Friday, September 28, 2012

Being Green


There are a lot of advertisements and commercial talk these days about being green. Companies, organizations and stores would like people to know they are environmentally conscious.

Great! I support that ethic.

Even the railroads are into the mix, but they have a ways to go.

I was on a Metro North train coming out of Manhattan yesterday and while it was stopped at a station I witnessed a worker emptying the recycle bin.

These bins have three openings. One is labeled “trash”, another “bottles and cans” and the third, “newspapers.”

I watched this guy pull a plastic lined garbage can out of the trash door. It was filled with garbage; the stuff we all throw away. Next he pulled the discarded bottles and cans out of it’s compartment and dumped them in with the garbage trash. Then he opened the third door and took out the newspapers and also dumped them in with the trash.

The purpose of recycling was defeated in a single laziness by Metro North employee.

If we want a pristine environment we must personally choose not to contribute to the fouling of our nest.  No longer can the individual look only to the corporate polluter and say, there is the source of my pain. The self is the source and the self is the healer. 

We are the nature we abuse.

Thursday, September 27, 2012

Chicago's Teachers Strike


We all understand, with the possible exception of an earmarking Congress, that budgets are necessary, cuts are necessary and we must live within our means. Too often, however, education budgets and teachers' salaries receive a disproportionate amount of trimming and I suspect that thinking still persists.

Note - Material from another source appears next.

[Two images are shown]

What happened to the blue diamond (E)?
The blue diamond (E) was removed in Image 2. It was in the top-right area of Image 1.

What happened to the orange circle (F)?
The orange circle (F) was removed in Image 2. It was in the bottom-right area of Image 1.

If we spent on education subsidies the equivalent billions that we spend in fighting wars in just one month's time, America's educational system would be the envy of the world. Since that is not going to happen there is something else each of us can do to show our appreciation to teachers.

Teaching is the noble profession. How many of us cannot think of at least one teacher who influenced our choices, our careers, our character.

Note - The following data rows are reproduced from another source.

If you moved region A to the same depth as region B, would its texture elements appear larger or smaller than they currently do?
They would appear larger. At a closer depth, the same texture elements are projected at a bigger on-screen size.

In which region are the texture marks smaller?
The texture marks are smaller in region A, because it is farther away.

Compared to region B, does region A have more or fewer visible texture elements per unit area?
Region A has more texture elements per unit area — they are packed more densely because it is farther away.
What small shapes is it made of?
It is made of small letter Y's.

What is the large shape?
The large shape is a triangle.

It is unfortunate, in our gifted society, that money is often the only form of compensation. What is blatantly missing from the education ledger is appreciation through praise.

Every parent should go to the nearest teacher and say thank you. Thank you for your dedication, for choosing a profession where hours are long and pay low, where influence is vast and gratitude minimal. Thank you for enduring the frustrations of bureaucracy and sometimes dispassionate parents. Thank you for your tolerance and patience in instructional repetition to the daydreamers, the slackers, the frightened, who forget they need an education just to get by, and thank you for your enrichment of the geniuses who may grace our society with greatness.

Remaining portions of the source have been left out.